Je ne veux pas croire à votre humanité, simplement. Et il est absolument exclu que je vous déifie. Alors quoi? Vous avez pourtant bien existé? Vous n'êtes, il me semble, pas de ces solipsistes à la Klima...

Ainsi, puisque vous croyez au Réel, je ne vous ferai pas l'affront de vous demander qui vous joue ou à quoi vous jouez, j'y favoriserai d'autres questions...

À l'enterrement de Péret, pourquoi l'être de papier et le Breton ne se sont pas réconciliés? Faire la tête, c'est pour les caricaturistes de «L’Assiette au Beurre»... Aviez-vous des haines véritables? Avec «Les Chants de la Fureur» (une de vos plus belles œuvres) divisés en segments, vous étiez pratiquant du collage, du découpage... Pourquoi ne pas en avoir fait un long et sinueux chemin, comme «Les Amants Tristes» ou «Il n'y a plus rien»? Vous vouliez diviser jusque dans vos méandres personnels? Le Surréalisme vous aurait-il marqué si fort, vous qui prôniez la Solitude pour tous?

Etc.,etc.,etc.

Je reviendrai peut-être, ou peut-être pas.

Je ne veux pas vous emmerder plus longtemps, si déjà vous trouvez une parcelle de temps ou d'envie pour me répondre...

Écrit d'un ordinateur de bibliothèque, en l'An 2012.

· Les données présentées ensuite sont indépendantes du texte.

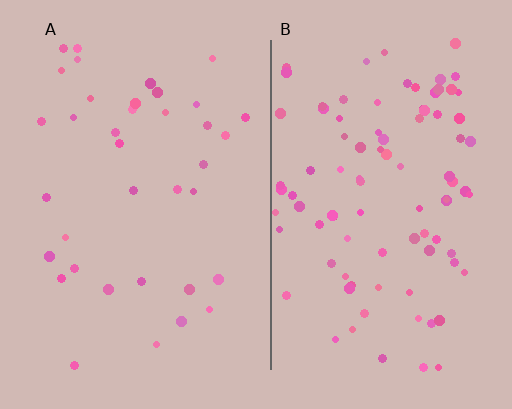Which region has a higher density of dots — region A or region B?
B (the right).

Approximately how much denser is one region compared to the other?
Approximately 2.5× — region B over region A.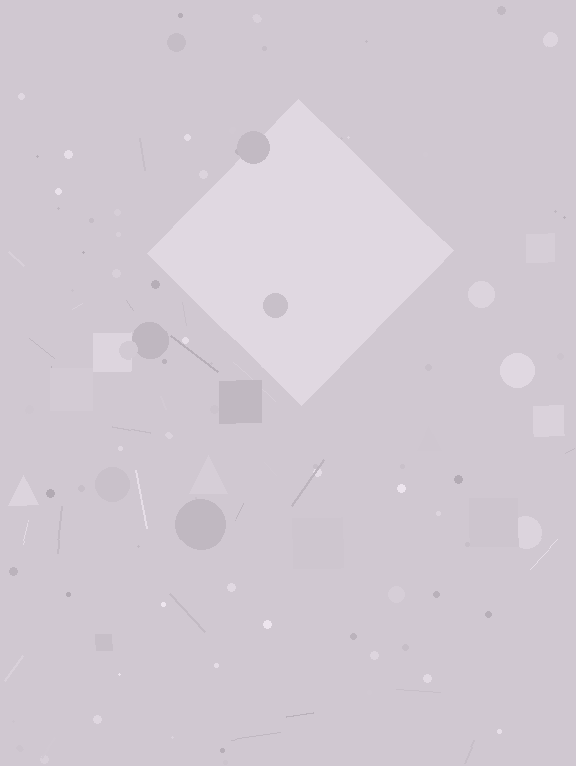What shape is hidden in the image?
A diamond is hidden in the image.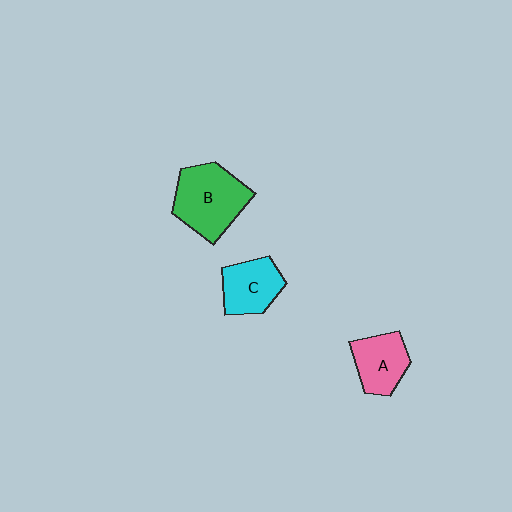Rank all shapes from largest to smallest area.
From largest to smallest: B (green), C (cyan), A (pink).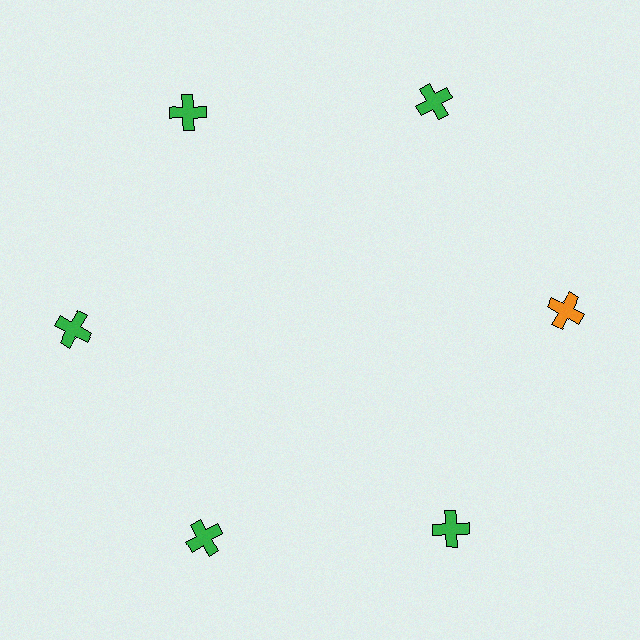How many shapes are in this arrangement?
There are 6 shapes arranged in a ring pattern.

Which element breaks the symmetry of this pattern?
The orange cross at roughly the 3 o'clock position breaks the symmetry. All other shapes are green crosses.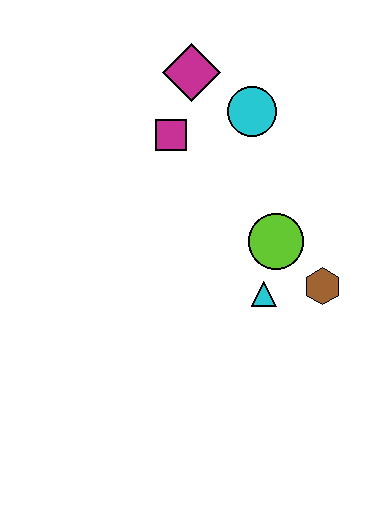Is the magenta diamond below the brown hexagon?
No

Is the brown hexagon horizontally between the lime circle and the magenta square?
No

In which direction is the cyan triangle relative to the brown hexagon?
The cyan triangle is to the left of the brown hexagon.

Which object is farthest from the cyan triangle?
The magenta diamond is farthest from the cyan triangle.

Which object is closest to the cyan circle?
The magenta diamond is closest to the cyan circle.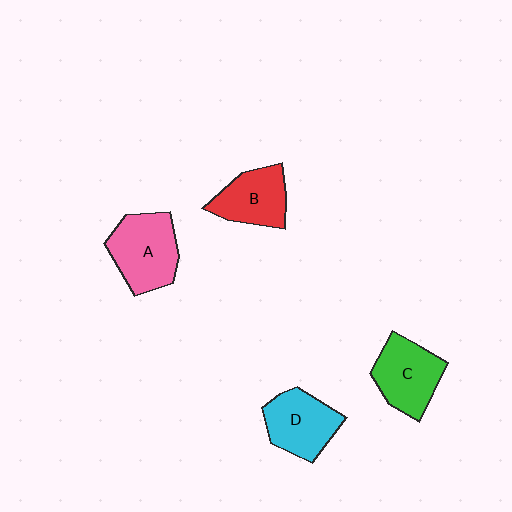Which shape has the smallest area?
Shape B (red).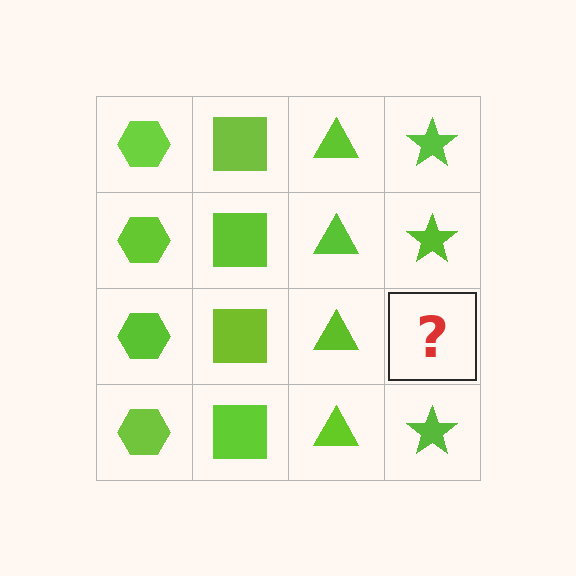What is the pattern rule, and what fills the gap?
The rule is that each column has a consistent shape. The gap should be filled with a lime star.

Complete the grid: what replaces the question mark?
The question mark should be replaced with a lime star.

Je vous salue bien, et toutes ces sortes de choses inconvenantes, policées mais, paraît-il, polies,

Michel


Cher Monsieur,


D'abord, revenez quand vous voulez, avec un brin de bruyère. Mes excuses pour ce long retard à votre courrier. À croire que je n'ai plus de temps, courbé sur mon agenda inutile. C'est à mourir de rire...

Vous m'avez bien compris... Je ne suis que papier reclus dans mon imprimerie, sur mes problèmes de mélancolie, de papier centaure et de caractère Garamont. Ne me prenez pas pour autre chose, ne me cherchez pas dans des croisements médiatiques. Lancez vos lignes, vous m'y remonterez avec ma colère et mes chants d'oiseaux. On se reconnaîtra avec de longues conversations de silence. Il n'y aura entre nous que mes chansons ouvertes sur tous les vents. On convoquera le temps. «Pas mal... pas mal...» Ce sera une autre base de départ.

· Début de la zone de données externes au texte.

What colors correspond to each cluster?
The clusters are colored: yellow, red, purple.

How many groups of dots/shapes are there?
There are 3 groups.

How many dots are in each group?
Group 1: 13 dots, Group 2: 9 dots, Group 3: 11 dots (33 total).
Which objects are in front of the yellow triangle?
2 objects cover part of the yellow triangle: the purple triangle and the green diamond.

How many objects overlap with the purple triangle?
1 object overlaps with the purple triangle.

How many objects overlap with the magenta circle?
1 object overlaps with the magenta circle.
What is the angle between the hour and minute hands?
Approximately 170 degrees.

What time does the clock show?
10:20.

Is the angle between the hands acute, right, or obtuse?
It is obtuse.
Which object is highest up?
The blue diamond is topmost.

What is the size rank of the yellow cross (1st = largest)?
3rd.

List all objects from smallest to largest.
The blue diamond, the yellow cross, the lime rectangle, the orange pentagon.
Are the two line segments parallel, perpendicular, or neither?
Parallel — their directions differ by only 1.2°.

Quant à me déifier, merci d'en rire encore. Laissez ça aux désabonnés d'une certaine raison. Nous sommes ailleurs, d'une autre trempée, comme je ne suis pas le disciple de Machin, le fantoche du docteur de Meudon. Vous m'avez trouvé dans mes «Chants» «de la fureur», retournez-y sur une surimpression des «Amants tristes». Je suis fragmentaire, je vous laisse le travail de recollage. Il y des points de soudure à faire, pour que mes textes se retrouvent. Vous savez faire? À n'en pas douter...

Revenez quand vous voulez, je veillerai le facteur, on croisera l'encre et on se posera des réponses.